Causing turnovers has been the primary goal of Lovie Smith's Cover-2 defense for nine years in Chicago -- a modern miracle of sustainability by contemporary league standards. It's testament to the strength of Smith's signature scheme and its application that the Bears' defense in 2012 doesn't look much different from ones under Smith's direction in the early part of his Bears' tenure. Where there was once Mike Brown returning interceptions for touchdowns, there is now Major Wright. Tommie Harris once fueled the defense to a Super Bowl run by mastering the critical three-technique defensive tackle position, a slot now admirably manned by Henry Melton. Much of the credit for the continuity of course belongs to Brian Urlacher, Lance Briggs and Charles Tillman, a trio of present day franchise icons who have been around since Dick Jauron was the boss. But the point remains: the Bears haven't been doing much different during their 4-1 start this season than they've been doing for the last decade.

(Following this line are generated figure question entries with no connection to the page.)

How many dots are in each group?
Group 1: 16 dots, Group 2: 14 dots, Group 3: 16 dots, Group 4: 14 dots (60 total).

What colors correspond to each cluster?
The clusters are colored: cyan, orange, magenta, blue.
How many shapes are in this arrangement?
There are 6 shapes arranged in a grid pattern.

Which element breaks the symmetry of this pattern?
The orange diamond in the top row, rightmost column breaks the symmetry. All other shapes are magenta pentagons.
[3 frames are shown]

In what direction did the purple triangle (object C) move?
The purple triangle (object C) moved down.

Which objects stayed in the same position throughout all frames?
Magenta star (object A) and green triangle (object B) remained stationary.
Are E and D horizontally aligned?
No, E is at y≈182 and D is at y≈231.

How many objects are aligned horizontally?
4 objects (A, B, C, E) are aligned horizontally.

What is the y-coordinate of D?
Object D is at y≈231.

Still, something feels fresh this year. Smith's ideals remain the same, but the Bears' execution has never been better. As Lance Briggs scampered into the end zone in the fourth quarter on Sunday to officially place the 'blow out' tag on a 41-3 victory over the lowly Jaguars, the Bears made two kinds of history: a) Briggs and Tillman became the first set of teammates ever to have a pick-six in consecutive games, and b) Chicago became to first NFL team to ever return five interceptions for touchdowns through the first five weeks of the season.
As the Bears continue to lay waste to every opponent, a natural debate has started to take place: is this defense better than the one that fueled the Bears to Super Bowl XLI? It's a worthwhile question to ask, but the Bears' cupcake-infused schedule thus far -- namely: wins over the Colts, Rams and Jags, three teams that could be choosing in the top ten of the 2013 draft -- has me thinking it's best to hold off on such talk for now. If these Bears really are better than they were in 2006, they'll prove it the rest of the way. One thing is already certain, though: when judged against the other dominant defenses of the day, the Bears are unparalleled.

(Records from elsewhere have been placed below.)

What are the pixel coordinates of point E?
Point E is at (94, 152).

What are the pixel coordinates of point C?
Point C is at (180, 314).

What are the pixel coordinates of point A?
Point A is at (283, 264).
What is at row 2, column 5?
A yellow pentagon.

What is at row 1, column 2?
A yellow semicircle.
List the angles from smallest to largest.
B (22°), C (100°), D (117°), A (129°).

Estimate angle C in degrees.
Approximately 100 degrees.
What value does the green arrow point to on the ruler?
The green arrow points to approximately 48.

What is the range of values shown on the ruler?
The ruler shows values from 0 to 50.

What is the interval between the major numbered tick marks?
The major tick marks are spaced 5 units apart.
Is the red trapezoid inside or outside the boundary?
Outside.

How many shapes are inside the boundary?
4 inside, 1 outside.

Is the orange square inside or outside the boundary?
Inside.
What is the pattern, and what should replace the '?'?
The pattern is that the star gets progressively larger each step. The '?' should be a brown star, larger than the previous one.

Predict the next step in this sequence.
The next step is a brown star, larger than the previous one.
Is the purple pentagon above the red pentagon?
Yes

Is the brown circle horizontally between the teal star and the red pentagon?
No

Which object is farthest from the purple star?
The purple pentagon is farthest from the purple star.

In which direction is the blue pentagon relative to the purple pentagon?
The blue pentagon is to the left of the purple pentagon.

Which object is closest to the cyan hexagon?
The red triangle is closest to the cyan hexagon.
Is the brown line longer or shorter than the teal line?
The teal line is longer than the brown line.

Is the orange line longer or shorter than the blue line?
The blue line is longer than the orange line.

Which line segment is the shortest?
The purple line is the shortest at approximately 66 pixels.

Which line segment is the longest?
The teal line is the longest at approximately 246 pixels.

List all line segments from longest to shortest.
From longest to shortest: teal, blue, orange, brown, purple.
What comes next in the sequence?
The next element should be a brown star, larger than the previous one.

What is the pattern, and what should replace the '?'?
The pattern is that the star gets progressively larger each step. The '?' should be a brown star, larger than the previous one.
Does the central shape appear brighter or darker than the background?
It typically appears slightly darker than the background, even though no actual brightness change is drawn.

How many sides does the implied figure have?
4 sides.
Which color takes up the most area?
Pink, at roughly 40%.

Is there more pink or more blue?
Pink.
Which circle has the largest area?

The San Francisco 49ers have been said to be impenetrable; a staunch defense led by J.J. Watt has also powered an undefeated start for the Houston Texans. But according to Football Outsiders, the Bears' D has been best in the league so far and is projected to only get better.
Football Outsiders uses two of their own statistics to gauge success: DVOA and DAVE. DVOA chronicles what's happened so far, DAVE is described as "a formula which combines our preseason projection with current DVOA to get a more accurate forecast of how a team will play the rest of the season."

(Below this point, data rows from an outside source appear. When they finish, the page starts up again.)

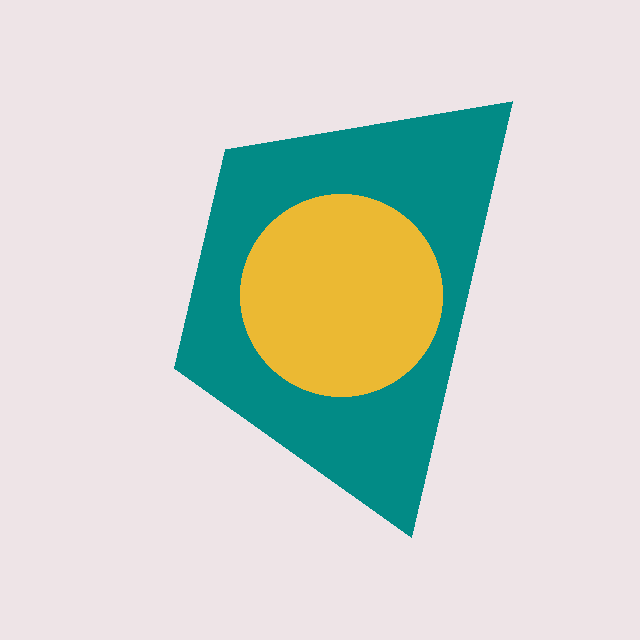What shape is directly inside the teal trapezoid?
The yellow circle.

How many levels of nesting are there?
2.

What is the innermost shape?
The yellow circle.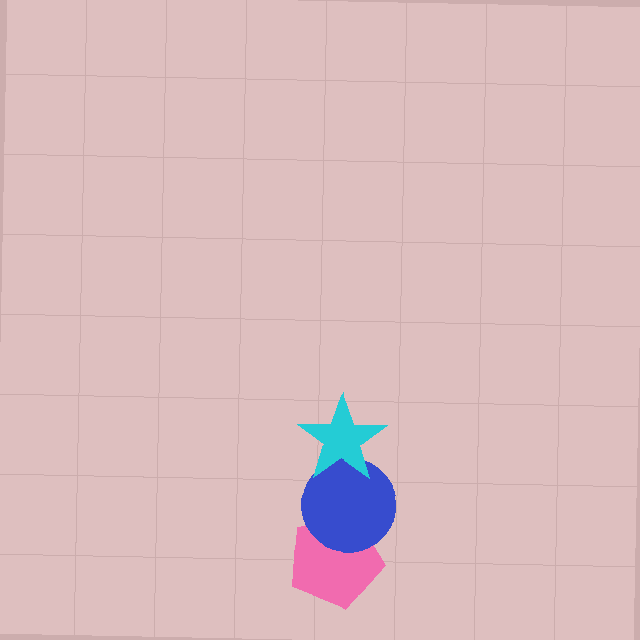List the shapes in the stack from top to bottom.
From top to bottom: the cyan star, the blue circle, the pink pentagon.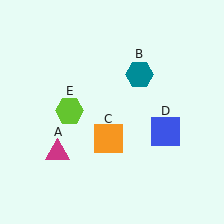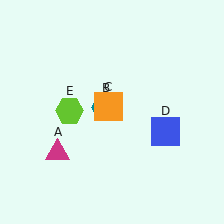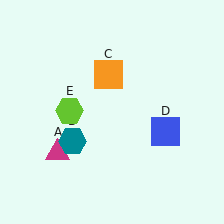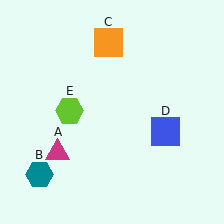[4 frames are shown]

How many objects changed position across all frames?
2 objects changed position: teal hexagon (object B), orange square (object C).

I'll defer to Football Outsiders for an explanation of DVOA:
DVOA measures not just yardage, but yardage towards a first down: Five yards on third-and-4 are worth more than five yards on first-and-10 and much more than five yards on third-and-12. Red zone plays are worth more than other plays. Performance is also adjusted for the quality of the opponent. DVOA is a percentage, so a team with a DVOA of 10.0% is 10 percent better than the average team, and a quarterback with a DVOA of -20.0% is 20 percent worse than the average quarterback. Because DVOA measures scoring, defenses are better when they are negative
Makes sense, right? So far, the Bears are essentially blowing away the field.
Football Outsiders' statistics are only updated through Week 4, so Chicago's two-touchdown, three takeaway effort vs. Jacksonville isn't even accounted for yet. Still, you can get good idea of how the Bears stack up: they're first in DVOA at -24.8%. Football Outsiders doesn't see the success as a fluke: the Bears also lead in DAVE at -20.6%.
The defense has remained remarkably healthy through five games, a trend that will have to continue if the Bears are to be this good all season. They don't boast great depth, particularly at linebacker. But what's in stone is that the Bears have been 25% better than your average NFL defense entering the bye. That's significant. Even when Chicago finished No. 1 last season in FO's weighted defense statistic, they were 17% better than average. The stuff the Bears have done this year has been pretty crazy.
Don't rush to historical judgments just yet, but appreciate what you're seeing.
2. ESPN Radio's "The Jay Cutler Show" isn't so much an attempt to humanize the Bears' quarterback as it is an opportunity to get him on his own terms, but the weekly segment with Mark Silverman and former Bear Tom Waddle has become something close to appointment listening for local audiences. As Cutler's up-and-down play has continued through the Bears' 4-1 start, the show survives as an inescapable part of the job for Cutler. We know Cutler isn't the most gregarious guy in the world and likely doesn't think too highly of the media. Still: there's no way for Cutler to duck his radio duty no matter how things went the game before. Silverman and Waddle do a good job of dictating the conversation even after rough games, like the Bears' Week 2 loss in Green Bay when Cutler threw four interceptions and became a national lightning rod for criticism.
Since the debacle at Lambeau, though, it's been all good times for Cutler and the Bears, and the show has reflected that. On Monday, Cutler's favorite target, wide receiver Brandon Marshall, popped in unexpectedly to share some unknown insights about his quarterback.
Something Chicago doesn't knows about Cutler, according to Marshall: "He grows tomatoes. It was weird, I met him at his condo one day and he had a whole little garden in his house. I didn't know that about him."
If "The Jay Cutler Show" remains this light-hearted the rest of the season, the Bears will be on their way to accomplishing some serious things.
3. Completely devoid of context, this tweet from embattled left tackle J'Marcus Webb made me laugh on Monday:
Isn't Jay supposed to wear my shirt today?— J'Marcus Webb (@jmarcuswebb) October 8, 2012
There's nothing on Webb's Facebook or Twitter page that gives any background on the comment, but the thought of Cutler showing up anywhere in a J'Marcus Webb t-shirt is comedy gold by itself. Just look at this thing:
And it can be yours for the low price of $30! Best of all, you can a personalized shout-out on Webb's Facebook page, which is funny. T-shirt description:
Black t-shirt for the JWebb Nation Fan in You! 100% COTTON, CLASSIC LOGO WITH HERITAGE JWebb Logo, SELF FABRIC INTERIOR NECK , VINTAGE JWebb WASH, regular fit, IMPORTED
Sizes go from small to 4XL. Women's sizes go up to 2XL. Get 'em while you still can!